Option comparison (pick the one that matches your maturity)
Option | Effort | Accuracy | Best for | Gotchas |
Split pools by owner | Medium | High | Clean chargeback | May reduce pooling efficiency |
Even split | Low | Low | Quick showback | Easy to dispute |
Storage share (GB) | Low | Low–Medium | Data-heavy apps | CPU-heavy apps look “cheap” |
DMV consumption score | Medium | Medium–High | Actionable showback/chargeback | Need automation to collect stats |
Query Store attribution | High | High (for tuning) | Root cause, tuning, app accountability | Retention and query grouping require care |
Automation pattern (so this does not become a manual chore)
If you have more than a handful of databases, make data collection a job:
Nightly job loops through all databases in the pool and inserts sys.dm_db_resource_stats into a central table.
Pool-level stats are pulled once per interval and stored alongside (same time window).
A monthly view produces the allocation output table.
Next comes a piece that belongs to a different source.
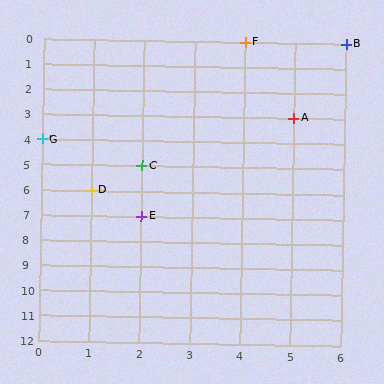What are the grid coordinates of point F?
Point F is at grid coordinates (4, 0).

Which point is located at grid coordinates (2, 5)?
Point C is at (2, 5).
Power BI or a workbook reads that view.
Operator rule: if you cannot collect it automatically, it will not survive quarter two.
Common pitfalls
Percent values are relative to pool/database limits. If per-database max settings differ, normalize before comparing.
Idle databases may not have rows for every interval. Treat missing intervals as zero usage, not missing data.
Short retention windows mean you must export or persist stats if you want a full month without gaps.
Allocation debates explode when you try to be perfect. Anchor on repeatability and decision value.
What to do with the results
Once you have the top consumers, your playbook is simple:
Tune the top 3 queries in the noisiest database (Query Store).
If one database dominates, move it to its own pool or a single database tier so cost becomes transparent.
Right-size the pool after you remove the spikes, not before.
Set a monthly review with app owners: trend, top changes, and one action each.
CTA: Want the queries and examples?
Click here for the guide:
A ready-to-run DMV collection script (looping databases) plus a central table schema.
A sample allocation worksheet (weights, formulas, and a monthly rollup view).
Query Store examples for top CPU, reads, writes, and regressions.
Verification checklist (quick)
Confirm the DMVs/views you plan to use are available in your Azure SQL Database deployment and tier.
Confirm your retention needs. Default DMV history is short (around two weeks), so plan a daily export if you need month-long rollups.
Confirm whether your pool uses uniform per-database min/max limits. If not, normalize percentages to a common unit before allocation.
Confirm Query Store is enabled and sized appropriately for the workload if you plan to use it for attribution.
Confirm your finance month boundaries and whether you allocate by calendar month or billing month.